Su Ting-Yi, Wu Jacky Chung-Hao, Chiu Wen-Chi, Chen Tzeng-Ji, Lo Wen-Liang, Lu Henry Horng-Shing
Institute of Statistics, National Yang Ming Chiao Tung University, Hsinchu City, Taiwan.
Department of Family Medicine, Taipei Veterans General Hospital, Taipei City, Taiwan.
J Dent Sci. 2025 Jan;20(1):393-401. doi: 10.1016/j.jds.2024.06.001. Epub 2024 Jun 15.
BACKGROUND/PURPOSE: In this study, we utilized magnetic resonance imaging data of the temporomandibular joint, collected from the Division of Oral and Maxillofacial Surgery at Taipei Veterans General Hospital. Our research focuses on the classification and severity analysis of temporomandibular joint disease using convolutional neural networks.
In gray-scale image series, the most critical features often lie within the articular disc cartilage, situated at the junction of the temporal bone and the condyles. To identify this region efficiently, we harnessed the power of You Only Look Once deep learning technology. This technology allowed us to pinpoint and crop the articular disc cartilage area. Subsequently, we processed the image by converting it into the HSV format, eliminating surrounding noise, and storing essential image information in the V value. To simplify age and left-right ear information, we employed linear discriminant analysis and condensed this data into the S and H values.

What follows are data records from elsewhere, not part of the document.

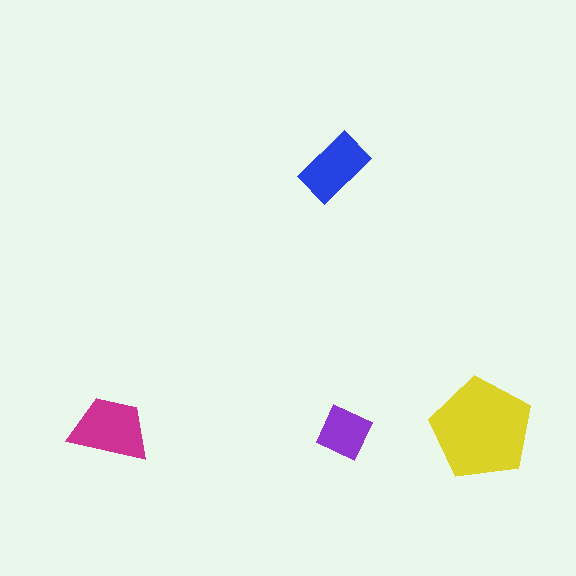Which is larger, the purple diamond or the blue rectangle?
The blue rectangle.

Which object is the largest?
The yellow pentagon.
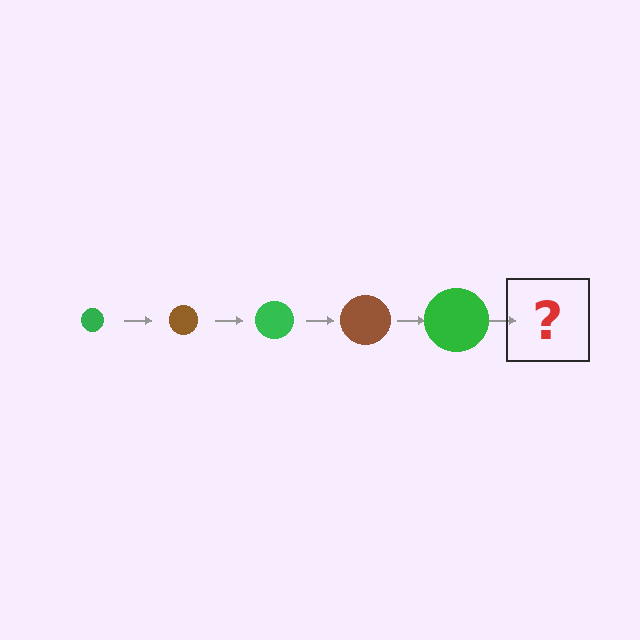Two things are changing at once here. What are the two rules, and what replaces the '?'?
The two rules are that the circle grows larger each step and the color cycles through green and brown. The '?' should be a brown circle, larger than the previous one.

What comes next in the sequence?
The next element should be a brown circle, larger than the previous one.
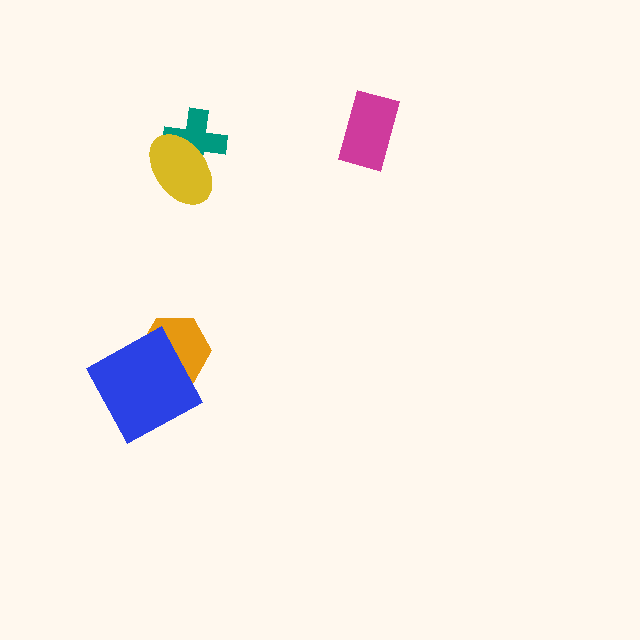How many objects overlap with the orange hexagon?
1 object overlaps with the orange hexagon.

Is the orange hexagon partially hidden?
Yes, it is partially covered by another shape.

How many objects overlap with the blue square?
1 object overlaps with the blue square.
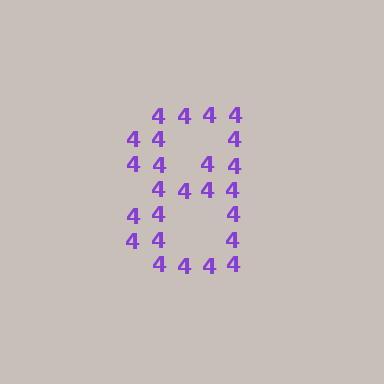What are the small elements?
The small elements are digit 4's.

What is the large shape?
The large shape is the digit 8.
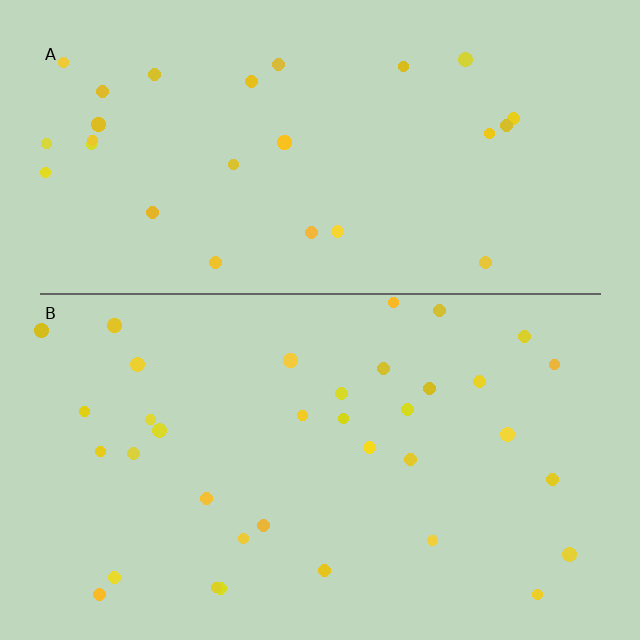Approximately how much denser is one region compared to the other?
Approximately 1.3× — region B over region A.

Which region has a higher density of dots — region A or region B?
B (the bottom).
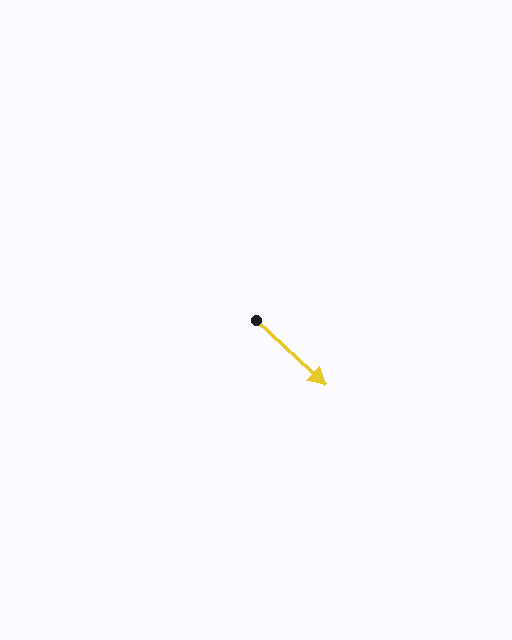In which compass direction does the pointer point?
Southeast.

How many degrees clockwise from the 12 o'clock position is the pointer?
Approximately 133 degrees.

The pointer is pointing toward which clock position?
Roughly 4 o'clock.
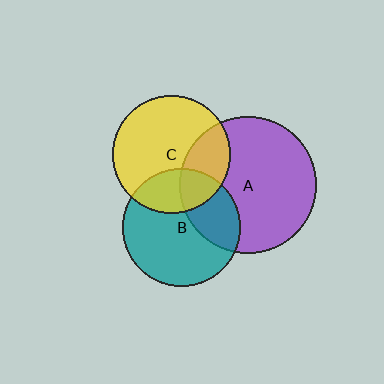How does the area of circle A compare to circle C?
Approximately 1.3 times.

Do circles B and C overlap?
Yes.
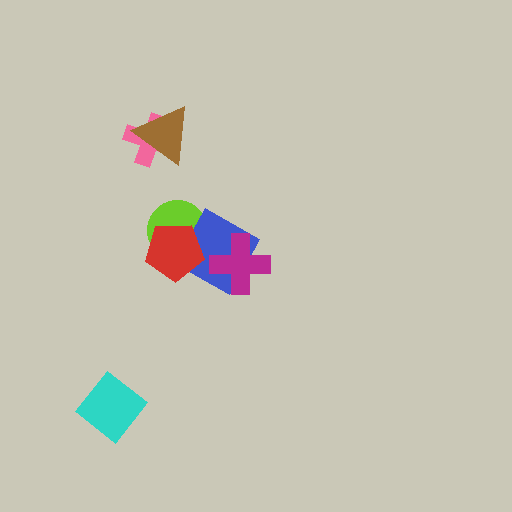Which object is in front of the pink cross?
The brown triangle is in front of the pink cross.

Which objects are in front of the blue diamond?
2 objects cover part of the blue diamond: the magenta cross and the red pentagon.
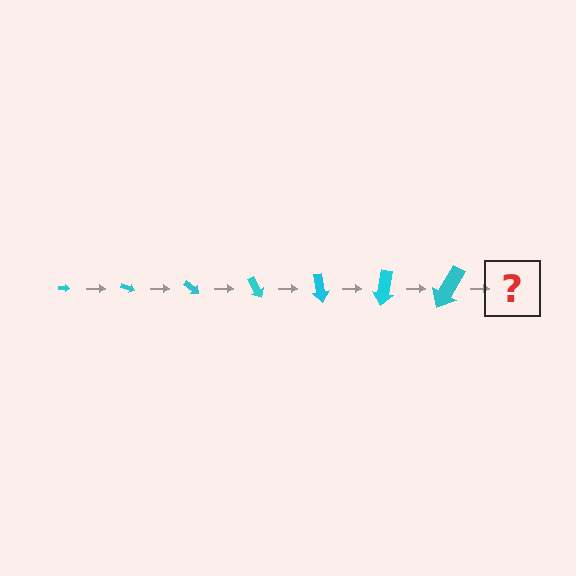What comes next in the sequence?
The next element should be an arrow, larger than the previous one and rotated 140 degrees clockwise from the start.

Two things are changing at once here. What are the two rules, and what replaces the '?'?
The two rules are that the arrow grows larger each step and it rotates 20 degrees clockwise each step. The '?' should be an arrow, larger than the previous one and rotated 140 degrees clockwise from the start.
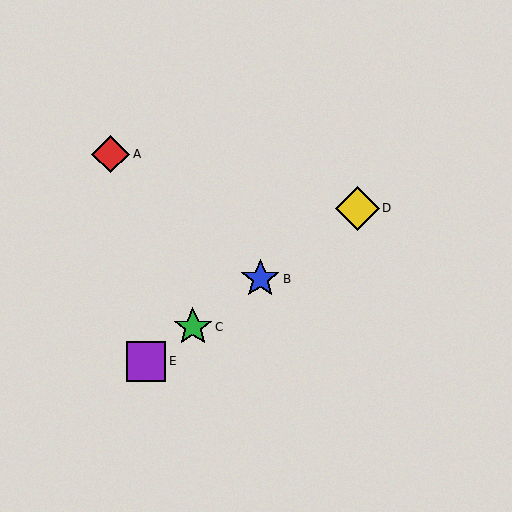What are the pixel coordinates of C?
Object C is at (193, 327).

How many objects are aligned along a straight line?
4 objects (B, C, D, E) are aligned along a straight line.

We developed the convolutional neural network with six categories to identify severe stages in patients with temporomandibular joint (TMJ) disease. Our model achieved an impressive prediction accuracy of 84.73%.
This technology has the potential to significantly reduce the time required for clinical imaging diagnosis, ultimately improving the quality of patient care. Furthermore, it can aid clinical specialists by automating the identification of TMJ disorders.
背景/目的:在本研究中,我们利用了从台北荣民总医院口腔颌面外科收集的颞下颌关节磁共振成像数据。我们的研究重点是使用卷积神经网络对颞下颌关节疾病进行分类和严重程度分析。
在灰度图像序列中,最关键的特征通常位于颞骨和髁突交界处的关节盘软骨内。为了有效地识别该区域,我们利用了“你只看一次”(You Only Look Once)深度学习技术的力量。这项技术使我们能够精确确定并裁剪关节盘软骨区域。随后,我们通过将图像转换为HSV格式、消除周围噪声并将基本图像信息存储在V值中来处理图像。为了简化年龄和左右耳信息,我们采用线性判别分析并将这些数据压缩到S和H值中。
我们开发了具有六个类别的卷积神经网络,以识别颞下颌关节(TMJ)疾病患者的严重阶段。我们的模型实现了令人印象深刻的84.73%的预测准确率。
这项技术有可能显著减少临床影像诊断所需的时间,最终提高患者护理质量。此外,它可以通过自动识别TMJ疾病来帮助临床专家。